Ask anyone who has visited the Columbia Valley, Invermere in particular, and they will tell you it’s one of the most beautiful places in B.C. to roam. (Just listen to the B-52’s song ‘Roam’ and you might swear the band wrote it with our lovely valley in mind.)

But apparently Invermere is also “eccentric,” according to a travel article in World Atlas. If you look up the definition, the words “slightly strange” and “unusual” pop up (in a good way in our case).

However, every community has its negatives, or skeletons in the closet, as one local couple discovered.

Amazingly, to their discontent, the husband and wife team picked up nearly 1,000 discarded cans and bottles in the community, and the bulk of them were beer cans. Does this suggest there is a lot of drinking and driving in Invermere?

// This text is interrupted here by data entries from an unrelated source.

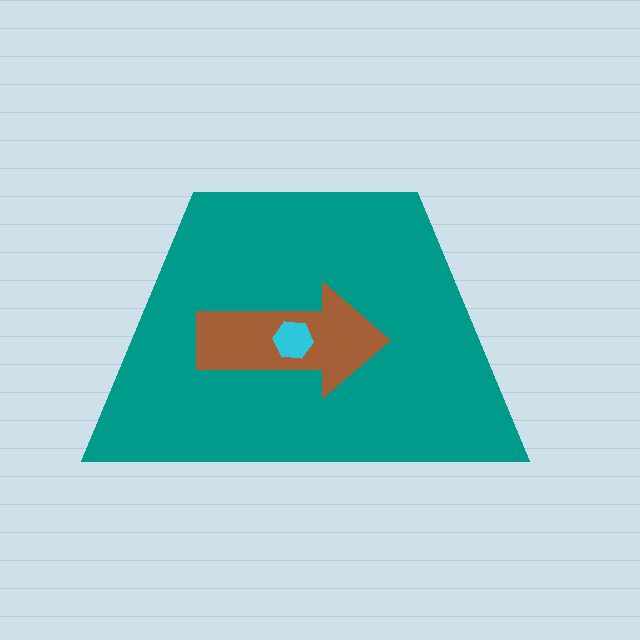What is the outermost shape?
The teal trapezoid.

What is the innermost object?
The cyan hexagon.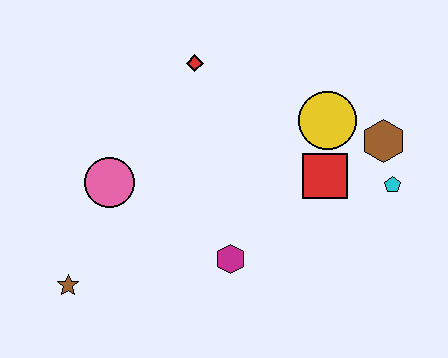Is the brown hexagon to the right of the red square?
Yes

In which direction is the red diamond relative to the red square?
The red diamond is to the left of the red square.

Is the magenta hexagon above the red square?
No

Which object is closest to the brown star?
The pink circle is closest to the brown star.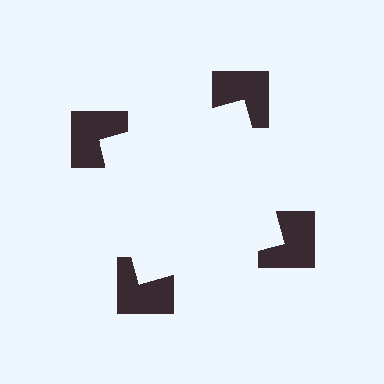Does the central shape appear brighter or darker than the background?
It typically appears slightly brighter than the background, even though no actual brightness change is drawn.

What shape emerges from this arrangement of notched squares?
An illusory square — its edges are inferred from the aligned wedge cuts in the notched squares, not physically drawn.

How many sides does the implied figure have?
4 sides.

Hope not.

The couple started along the south end of Westside Road and the Legacy Trail. 

“We very much enjoy running that trail and (recently) we counted 85 cans/bottles in a three-kilometre stretch from the Hoodoo parking lot going toward Invermere.”

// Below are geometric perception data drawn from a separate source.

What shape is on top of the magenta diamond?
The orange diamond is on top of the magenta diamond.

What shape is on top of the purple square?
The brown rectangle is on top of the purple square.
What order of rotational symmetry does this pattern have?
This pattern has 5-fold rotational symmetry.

After lunch that day they spent two hours combing both sides of the road and collected 600-plus beer cans and bottles. The next couple of days they did more scouring and collected approximately 300 more. Doing the math, they found nearly 1,000 bottles and cans between the south end of Westside Road to the Hawke Road parking lot. What a disgrace!

“Of huge concern is the fact that the vast majority of the containers we picked up were beer and cooler cans; very few soft drink containers,” they said. “As your newspaper wants to hear from locals, I thought you might find this interesting, if not rather sad, that drinking, driving and littering is quite prevalent, especially on this particular road in our community.”

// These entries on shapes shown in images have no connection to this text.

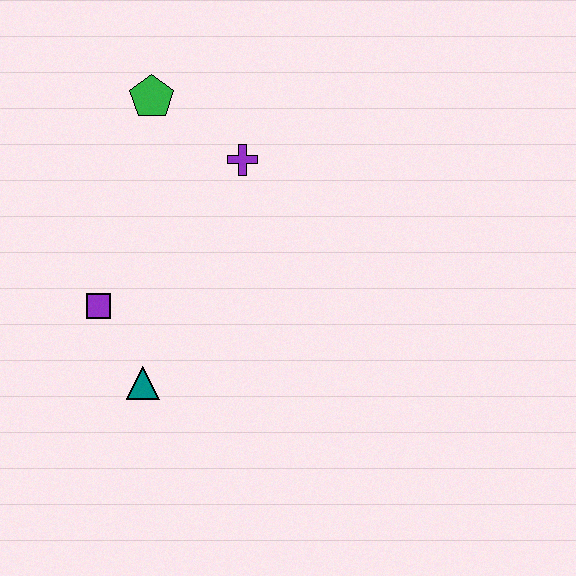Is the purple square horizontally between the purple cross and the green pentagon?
No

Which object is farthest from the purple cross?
The teal triangle is farthest from the purple cross.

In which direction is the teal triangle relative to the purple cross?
The teal triangle is below the purple cross.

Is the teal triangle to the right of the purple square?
Yes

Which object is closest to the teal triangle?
The purple square is closest to the teal triangle.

The litter-fighting duo turned all of these cans into funds for the Columbia Valley Airport Society. But they would have preferred to see these containers dropped off at one of the many bins in the community dedicated for recyclables.

There is simply no excuse to use this beautiful community as a dumping ground for cans and bottles —1,000 over a few kilometres? Really? It’s rather shameful. These litterbugs are not only disrespecting their own community but tarnishing Invermere’s reputation as a lovely district. 

What is truly disturbing is the inference that some residents are drinking and driving, risking the safety of others as well as their own. Do people need a reminder of what happened last summer in Wilmer where three young men died following a single-vehicle accident that allegedly involved an impaired driver? These life-long tragedies are so preventable.

Litter is a blight on this community and doesn’t need to happen. But kudos to residents who do their part in keeping Invermere clean and to those who donate their recyclables for a worthy cause.